The Stephen Glass scandal rocked the journalistic world. So many investigative reporters, quoting so many unnamed sources, all of them looking for a marketable angle, were shocked—shocked, I tell you again—that one of their brethren had cheated.

Truth is, I expect a fair level of fabrication from young and hungry “journalists” who are looking for their marketable angles. What’s the harm in a little fantasy, after all, if you’re giving the editors and the audience what they want to read? Isn’t the fact that targets can never confront their accusers part of the beauty of using unnamed sources? And if anyone presses too hard on the accuracy thing, there’s always the convenient excuse that the 24-hour news cycle demands corner-cutting, thus transforming the reporters into victims themselves.

Sorry, Killzoners, but you don’t live and work in Washington, DC for as long as I have without becoming cynical.

Even my cynical outlook, though, didn’t prepare me for the New Yorker’s revelation in April that the late, presumably great Stephen E. Ambrose was himself a serial fabricator of facts. His claim that his benchmark autobiography of Dwight D. Eisenhower was based on “hundreds and hundreds of hours” of one-on-one interviews was a bit overstated. The real number of interview hours, while apparently hard to nail down specifically, numbered “less than five.” I understand that we all succumb to hyperbole from time to time, but even the forgiving, non-cynical among you have to concede that there’s no innocent way to exaggerate less-than-five into hundreds-and-hundreds.

Ambrose cheated. Apparently, his many Eisenhower-related books (I confess I’ve never read them) are replete with footnotes and annotations referring to these one-on-one interviews that never happened. All those quoted passages, then, really are only quotes from Ambrose’s imagination—a representation of what he thought Ike would have said if asked.

This one hurts, folks. We’re talking about the author of Band of Brothers here. The author of D-Day. The guy was a freaking brilliant author. He just, you know, made up a lot of his nonfiction facts. The income from his work, however, was very real, and I’m sure that continuing royalties will continue to pay a lot of bills for his descendents.

Let’s be clear: I don’t begrudge the Ambrose estate a penny. Nor do I begrudge the incomes of Messrs. Frey and Glass. They’re gifted writers who understood the markets they were selling to, and they gave their publishers exactly what they craved. I think the authors did a crappy unethical thing, but I know a lot of people who make their livings doing crappy unethical things. (I mentioned that I work in Washington, right?)

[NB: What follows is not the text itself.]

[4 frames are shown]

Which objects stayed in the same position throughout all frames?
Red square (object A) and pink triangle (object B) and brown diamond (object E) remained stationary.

When Kurt Muse and I wrote my only nonfiction opus, Six Minutes to Freedom, I made it clear from the beginning that while the story would be 100% true, I was going to take shortcuts for the sake of pacing. Since I was changing names anyway—a requirement of many of the participants before they would agree to be interviewed—what difference would it make if I combined some personalities and created dialogue that represented the gist of what was said, even if the direct quotes were fabricated? Hell, in the “true” movie The Perfect Storm, Warner Brothers took us into the wheelhouse to witness the conversations of people who never lived to be interviewed, and the world ate it up.

Unlike the other examples I mention of fabrication, when I wrote Six Minutes to Freedom, I was protective enough of my integrity as an author to clearly explain my shortcuts in my Author’s Note. I was honest. And I paid a price. More than a few nonfiction purists objected to my admitted juggling of reality, preferring, no doubt, to read works of history by true scholars like Stephen E. Ambrose. He used footnotes and everything.

So, Killzoners, what do you think? Borrowing from the great Stephen Colbert, is “truthiness” a high enough standard in the world of nonfiction? On a scale that measures ethics alone, absent personal preference, are the offenses of Frey, Glass and Ambrose all equal? And the depressing, distressing elephant in the room: Does any of it matter in the end if the little white scholarly lies sell books?